Cardiac Myosin-binding Protein C is a novel biomarker of myocardial ischaemia. Cardiac Troponins T & I have emerged as the gold standard necrosis biomarker for patients presenting with the chest pain and are incorporated into the universal definition of Acute Myocardial Infarction (AMI). A slow release profile means that Troponins reach peak concentrations many hours after symptom onset. The development of high-sensitivity Troponin assays has facilitated the routine detection of ever-smaller concentrations - to allow an earlier triage of patients with chest pain.

What’s the problem?

Nowadays, Troponin concentrations close to the Limit of Detection (LoD) are used as a tool for early rule-out of myocardial infarction. This is at odds with specificity, as chronic or subacute Troponin elevation is common - we frequently detect Troponin values above the LoD in patients with chronic obstructive pulmonary disease (COPD), renal dysfunction and - particularly common - congestive cardiac failure. This has prompted the European Society of Cardiology (ESC) to publish guidance incorporating a 3-tiered risk system for patients presenting with chest pain and no diagnostic ECG changes (bearing in mind this is only validated with onset of chest pain >3 hours ago). ESC 0 h/1 h rule-in and rule-out algorithm using high-sensitivity troponins

A recent audit at our institution has demonstrated that just over 50% of patients have a Troponin value which falls into the intermediate risk category - an observational ‘grey zone’ with no clear guidance attached. And even the best rule-out and rule-in algorithms rely on repeat measurements 1-3 hours following initial blood draws to optimise sensitivity and specificity, further prolonging hospital stays and psychological burden on patients.

Previous Work

We are actively evaluating cMyC as a novel biomarker of cardiac ischaemia - to improve rule-out ability and to reduce the size of the aforementioned grey zone, and have - thus far - published the following papers:

  1. Jacquet S, Yin X, Sicard P, Clark J, Kanaganayagam GS, Mayr M, et al. Identification of cardiac myosin-binding protein C as a candidate biomarker of myocardial infarction by proteomics analysis. Mol Cell Proteomics. American Society for Biochemistry and Molecular Biology; 2009 Dec;8(12):2687–99.

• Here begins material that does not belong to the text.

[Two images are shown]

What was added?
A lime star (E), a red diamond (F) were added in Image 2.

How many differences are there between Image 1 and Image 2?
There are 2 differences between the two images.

The discovery paper: cMyC was found in the coronary effluent after myocardial infarction of the isolated, buffer-perfused heart and increased markedly with even trivial infarction.

  1. Baker JO, Tyther R, Liebetrau C, Clark J, Howarth R, Patterson T, et al. Cardiac myosin-binding protein C: a potential early biomarker of myocardial injury. Basic Research in Cardiology. Springer Berlin Heidelberg; 2015 Apr 13;:1–14.

This is the manuscript using our in-house assay that shows cMyC rises faster than cardiac Troponin T after iatrogenic MI (in patients undergoing alcohol septal ablation) and falls faster after Coronary Artery Bypass surgery.

  1. Marjot J, Liebetrau C, Goodson RJ, Kaier T, Weber E, Heseltine P, et al. The development and application of a high-sensitivity immunoassay for cardiac myosin-binding protein C. Translational Research. Elsevier Inc; 2015 Dec 21;:1–14.

In this paper we establish the analytic performance of a sensitive assay for cMyC and then its application to ambulatory patients, comparing cMyC with hs-cTnT and hs-cTnI (invasive coronary angiograms showed no significant atherosclerosis). Here we demonstrate that the cMyC assay is very sensitive and cMyC concentration is closely related to hs-cTnT and hs-cTnI and seems perturbed by the same sorts of things (renal dysfunction, age, poor LV function).

  1. Kaier TE, Anand A, Shah ASV, Mills NL, Marber M. Temporal Relationship between Cardiac Myosin Binding Protein C and Cardiac Troponin I in Type 1 Myocardial Infarction. Clinical Chemistry. 2016 Jun 20;:1–3.

This is a brief communication of a highly selected cohort of patients presenting within 3 hours of symptom onset with adjudicated type 1 AMI. Main message is that in these early presenters cMyC is relatively higher than cTnI on presentation and then cTnI catches up.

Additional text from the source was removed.